Trump to issue executive order on toppling US historical monuments

The president first threatened arrest late Monday night when protesters tried and failed to topple a statue of former president Andrew Jackson near the White House.

US President Trump holds photo opportunity in front of St John's Church in Washington (photo credit: REUTERS/TOM BRENNER)
US President Trump holds photo opportunity in front of St John's Church in Washington
(photo credit: REUTERS/TOM BRENNER)
US President Donald Trump on Tuesday said he will issue an executive order regarding US historical monuments, as the movement to remove memorials that activists consider racist gains momentum, part of wider national protests over racial injustice.
"They're not taking down our monuments," Trump told reporters at the White House. "I will have an executive order very shortly and all it's going to really do is reinforce what's already there, but in a more uniform way."
Trump also on Tuesday announced an authorization "effective immediately" to arrest anyone caught hurting a commemoration to an armed services member on federal land and threatened to use force on protesters in Washington.
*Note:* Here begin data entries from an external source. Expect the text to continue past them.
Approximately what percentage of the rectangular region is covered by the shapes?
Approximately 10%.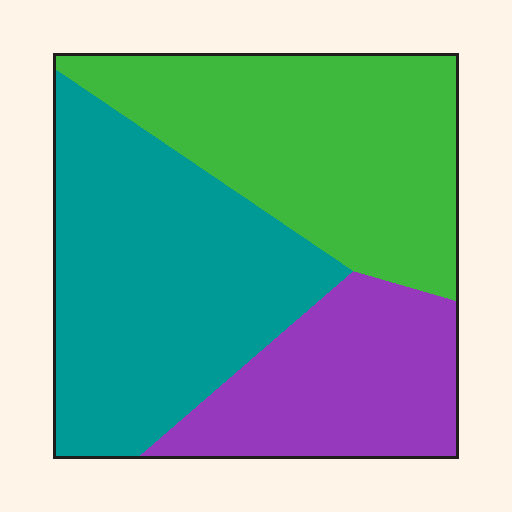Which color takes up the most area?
Teal, at roughly 40%.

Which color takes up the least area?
Purple, at roughly 25%.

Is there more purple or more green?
Green.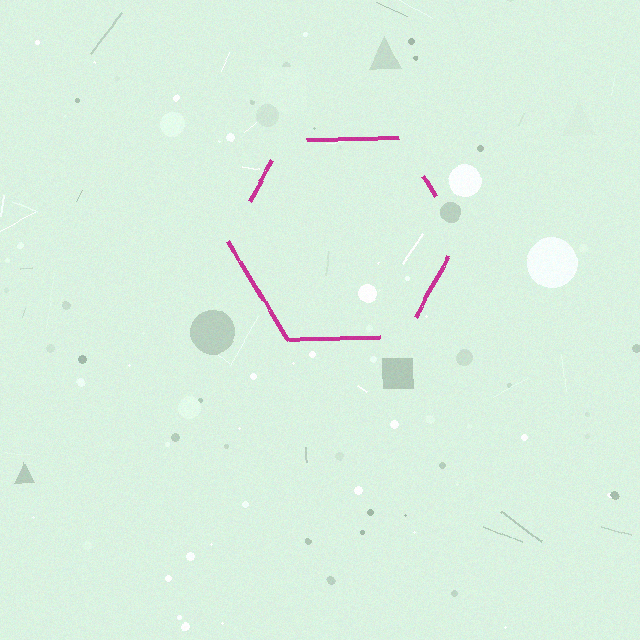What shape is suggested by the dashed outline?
The dashed outline suggests a hexagon.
The federal government, though, has had the power to jail or fine anyone vandalizing or destroying a memorial for 17 years under the Veterans Memorial Act.
Late on Monday protesters tried to topple a statue of former president Andrew Jackson near the White House. Jackson enslaved Black people as a plantation owner and is remembered for the Trail of Tears, a forced removal of Native Americans from the South that killed thousands.
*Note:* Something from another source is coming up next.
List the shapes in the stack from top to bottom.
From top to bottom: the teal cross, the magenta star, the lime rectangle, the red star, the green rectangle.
Trump told reporters Tuesday "numerous people" were in jail for the Jackson statue attempt and the federal government is "looking at long-term sentences."
Many statues and monuments targeted by crowds in recent weeks pay homage to the rebel Confederacy from the nation's Civil War. Critics say such symbols wrongly honor those who perpetuated slavery. Calls to take them down follow a wave of protests sparked by the May 25 death of George Floyd, a Black man killed in police custody.
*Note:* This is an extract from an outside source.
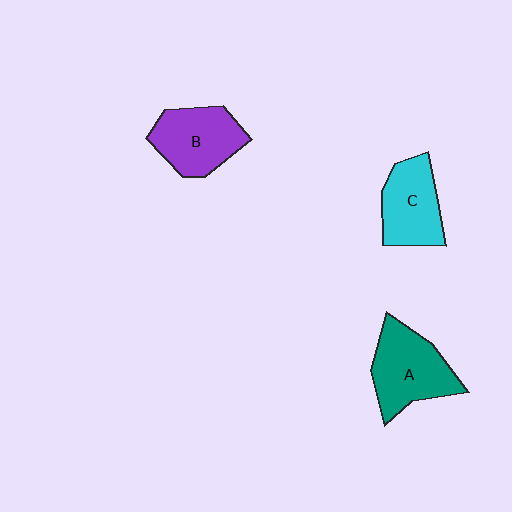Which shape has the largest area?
Shape A (teal).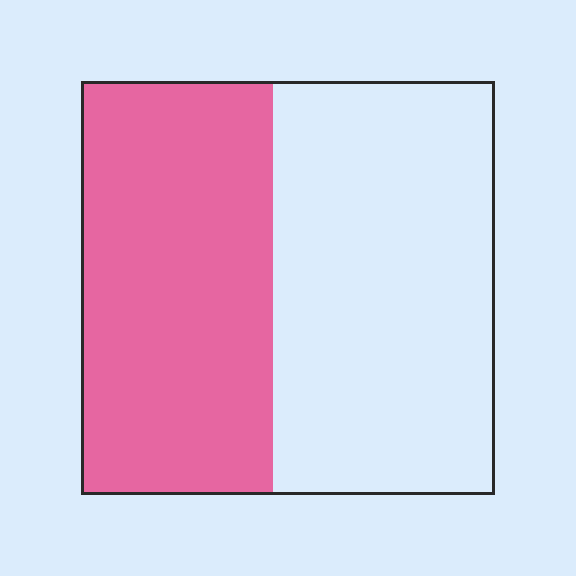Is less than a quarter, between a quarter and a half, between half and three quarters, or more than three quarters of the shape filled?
Between a quarter and a half.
Protesters on Monday also declared a Black House Autonomous Zone – referencing a Seattle area known as the Capitol Hill Organized Protest (CHOP) zone or the Capitol Hill Autonomous Zone – near the White House in front of St. John's Church, which had a small basement fire during earlier protests.
On Tuesday Trump tweeted "there will never be an 'Autonomous Zone' in Washington, D.C., as long as I’m your President. If they try they will be met with serious force!"